Anfang der 1950er Jahre hatte Kline Kontakt mit dem Schweizer Chemie- und Pharmazieunternehmen Ciba (heute Novartis) aufgenommen, das ihm ein neues Präparat zum Test an seinen Patienten anbot. „Reserpin“, so der Name des Wirkstoffs, wurde aus der indischen Schlangenwurzel (Rauwolfia serpentina) gewonnen und schien Wunder zu wirken: Bereits 1954 publizierte Kline erstmals über seine Erfahrungen mit der Substanz, die auf Schizophrene eine beruhigende Wirkung habe und diese von ihren Wahnvorstellungen und Halluzinationen zu kurieren verspreche. Am Ende seines Artikels, der in den Annals of the New York Academy of Sciences veröffentlicht wurde, berichtete er jedoch noch über ein weiteres mögliches Anwendungsgebiet: Die Einnahme von Reserpin habe einer Krankenschwesternschülerin beim Abschluss ihrer Ausbildung geholfen. Trotz hohem IQ und überdurchschnittlicher Motivation sei diese wegen zu großer Aufregung und Konzentrationsschwierigkeiten zuvor immer wieder gescheitert, habe durch das Medikament jedoch die nötige Ruhe gefunden.

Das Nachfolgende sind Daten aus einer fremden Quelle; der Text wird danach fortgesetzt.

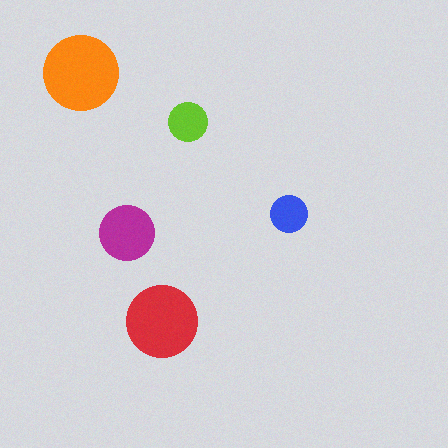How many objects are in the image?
There are 5 objects in the image.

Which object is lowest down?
The red circle is bottommost.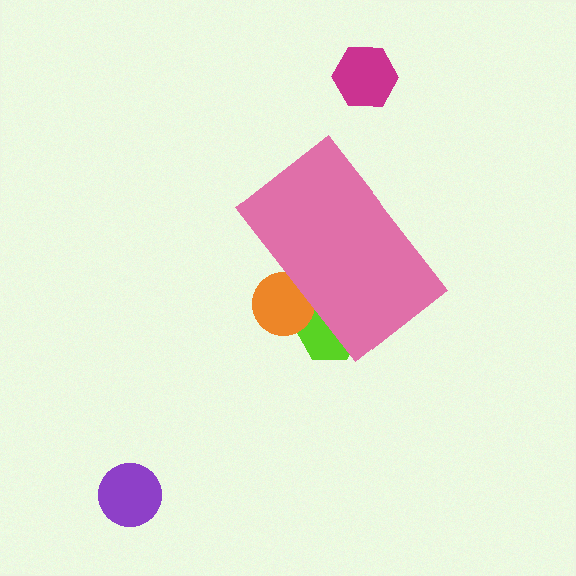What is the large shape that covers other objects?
A pink rectangle.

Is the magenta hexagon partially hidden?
No, the magenta hexagon is fully visible.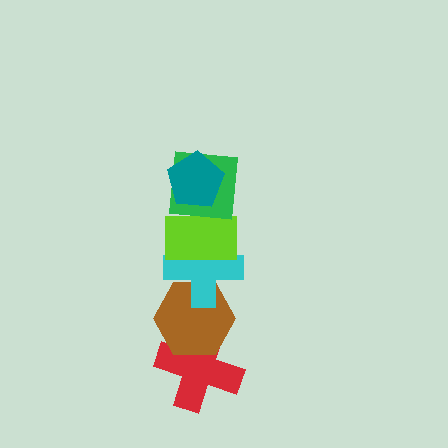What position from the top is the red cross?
The red cross is 6th from the top.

Dieser Ansatz, Menschen durch gezielte Medikamentierung an ihre Umwelt anzupassen und damit ihre Leistungsfähigkeit zu verbessern, wurde schließlich auch zum Grundgedanken für den Cyborg als Prototypen der künftigen Astronauten, und damit auf den gesunden Körper übertragen. Mittels einer selbstregulativen Pumpe, so die Idee von Kline und Clynes, sollten die Astronauten im Weltraum automatisch mit verschiedenen Medikamenten versorgt und stets perfekt an die lebensbedrohlichen Umweltbedingungen des Weltraums sowie die technologischen Anforderungen der Raumkapsel angepasst werden. In Momenten, die eine erhöhte Wachsamkeit verlangen würden, könnten beispielsweise Amphetamine verabreicht werden. In Stresssituationen oder bei großer Aufregung, schlagen die beiden unter anderem Reserpin vor. Die Astronauten haben auf ihre Medikamentierung selbst keinen Einfluss, diese verläuft vollständig automatisiert und wird vom kybernetischen Regelungskreislauf, der ständig zwischen Soll- und Ist-Zustand vergleicht, auf ein Optimum eingependelt.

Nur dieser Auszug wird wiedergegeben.